In the last two years, harvest family style has also been very popular. “Bowls and platters in the middle of extra wide tables where everyone helps themselves are in,” says Sebal. “Malcom and I decided to buy 30 harvest tables with vineyard style chairs for the northern California look and those have been some of the best purchases we’ve made over the past two years.”
“Word-of-mouth is important. You’re only as good as your last party. We spend one per cent on advertising. About three or four years ago, I decided to give it to our sales team and let them handle our social media. Then I realized how important it is so we hired a local social media company to handle our Facebook, Pinterest, Instagram and blog. They create such a personal aspect to it, which is what I always wanted. That has absolutely been one of our largest advertising efforts.”
The Sebal brothers know how to build their brand. “Our trucks are one of our biggest selling points because they are all exactly the same and beautifully clean. You have to have continuity. If there is a bent bumper, Malcom will get it replaced. Customers don’t want a filthy, rusty truck pulling up to their beautiful home and unloading rentals at their daughter’s wedding.”
“Twenty percent of our business is online ordering. People still want to come in to plan a party and see the glassware, which is why we are in the location we are. We pay a little bit more rent than everybody else but location, location, location. We’re five minutes from downtown Vancouver. We will have 40 or 50 pickups in a weekend.
“Our business is seasonal. Over 50 per cent of our business from June through the end of September is weddings. Once September hits, we slowly turn into galas, hotel functions and charity fundraisers. Overall it would probably be 50/50. After 28 years, we know what is coming and it comes. We can just feel it.”
A&B has adopted an easy-on-the-earth business philosophy. “We are the original recycling business; we rent and reuse everything. All of our trucks are biodiesel. We recycle all of our cardboard. Our dishwashing system is based on high heat and not chemicals. We go through 60,000 or 70,000 drinkware bags a year and most of them on the market are not recyclable. We approached our supplier and they came up with a solution that is made from 100 per cent post-consumer waste and is also recyclable. It’s a little more expensive but it is a huge selling point for us.”
“We are very close with the Ronald McDonald House and B.C. Children’s Hospitals and donate four to five per cent per year. I have two kids so I’m a little bit biased to helping children.”

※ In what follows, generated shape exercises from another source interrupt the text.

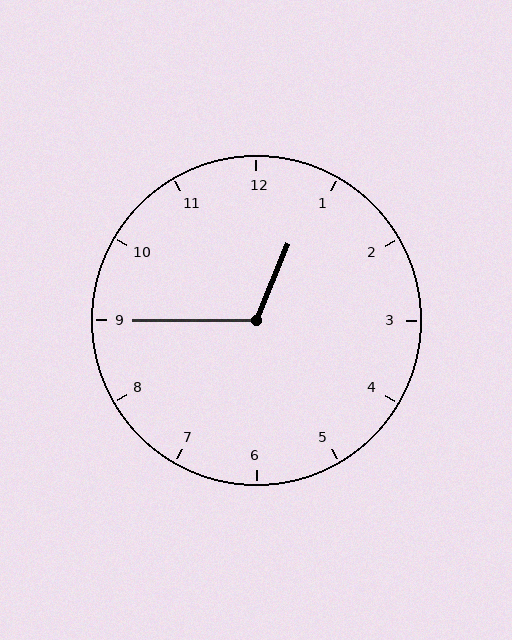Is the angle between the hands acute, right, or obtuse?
It is obtuse.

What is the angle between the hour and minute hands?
Approximately 112 degrees.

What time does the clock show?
12:45.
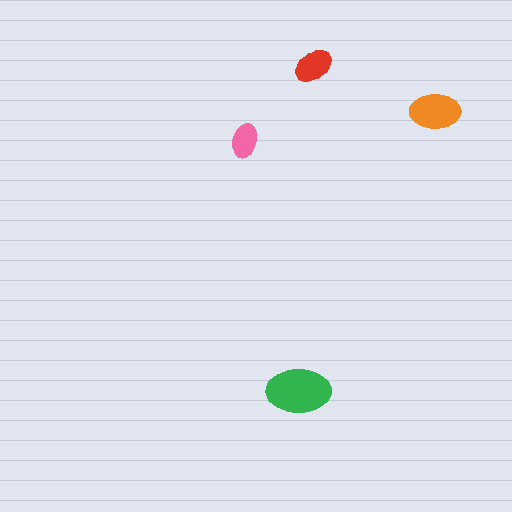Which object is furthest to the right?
The orange ellipse is rightmost.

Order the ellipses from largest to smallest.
the green one, the orange one, the red one, the pink one.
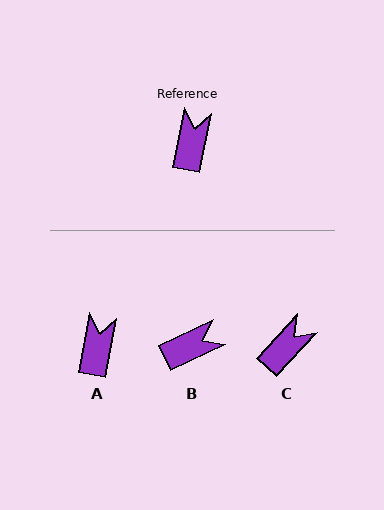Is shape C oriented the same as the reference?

“Our parents retired about seven years ago. We hired them back because they love working here. My mom likes to look at the books and my dad enjoys talking to customers.”

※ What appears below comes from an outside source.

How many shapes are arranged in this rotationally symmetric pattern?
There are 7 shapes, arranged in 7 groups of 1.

“We’re doing well. I like the steady increases we’ve been making. We are at the point where we are making a good living and need to decide if we want to grow anymore or if we want to fine tune and become more efficient.”
“I don’t want to sound cliché but we are all about our staff and creating a better life for our team,” says Sebal. “We send our sales team to sommelier courses and are inspiring our staff to learn more. We have zero turnover. We have 17 dishwashers and they have all been here for over 10 years each. There has not been a turnover in our sales team in over four years. Our seasonal drivers always come back. If I help our staff, it will just come. If our staff is happy, our business is happy.”